Argentina to produce more apples, pears in 2011 season, USDA says
A combination of good weather and more plantations entering production are expected to raise Argentina’s apple yield to 990,000 metric tons (MT) in the calendar year (CY) 2011, up from an estimated 830,000 MT in CY 2010, according to the report. Of this, 230,000 MT are expected to be exported, compared with 180,000 MT in CY 2010.
Pear production is also expected to rebound after a bad year, to 790,000 MT in CY 2011, compared with an estimated 650,000 MT in CY 2010. Frosts that damaged trees and yielded fruit too small for export accounted for the decrease, the report said. Exports of pears are expected to increase to 460,000 MT, compared with 370,000 MT in CY 2010.
Table grape production is expected to remain mostly unchanged, with an estimate of 145,000 MT for CY 2011, compared with 140,000 for CY 2010. Exports in 2011 are expected to reach 60,000 MT, up from an estimated 55,000 MT in CY 2010.

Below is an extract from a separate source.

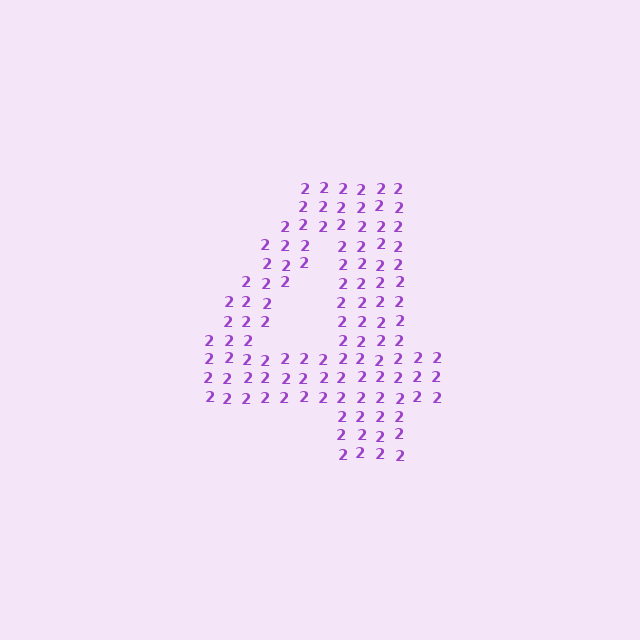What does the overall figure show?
The overall figure shows the digit 4.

Europe was the main destination market for all three fruits, according to USDA data. From January to June 2010, the market took in 48,140 MT of apples, valued at US $40.3 million. It received 112,412 MT of pears worth $89.5 million and 20,637 MT of grapes, valued at $30.3 million.

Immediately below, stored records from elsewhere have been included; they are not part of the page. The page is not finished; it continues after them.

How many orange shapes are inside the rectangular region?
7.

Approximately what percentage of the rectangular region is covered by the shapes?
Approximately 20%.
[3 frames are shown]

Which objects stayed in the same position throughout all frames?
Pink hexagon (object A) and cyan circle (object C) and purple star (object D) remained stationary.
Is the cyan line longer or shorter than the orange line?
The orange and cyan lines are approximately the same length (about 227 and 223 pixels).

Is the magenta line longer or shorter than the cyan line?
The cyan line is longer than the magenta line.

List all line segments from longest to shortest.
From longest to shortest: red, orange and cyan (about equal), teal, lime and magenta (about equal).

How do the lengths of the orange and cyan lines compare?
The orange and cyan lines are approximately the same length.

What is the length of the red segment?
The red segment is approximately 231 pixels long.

Labor costs continued to be an issue in the fruit industry. Labor costs in conventional production increased 25 percent in CY 2010, the report said.
Organic apple and pear production have increased by 4.5 times since 2001, with the most success occurring among non-traditional varieties, such as Cripps Pink and Braeburn apples and Golden Bosc and Rocha pears, the report added.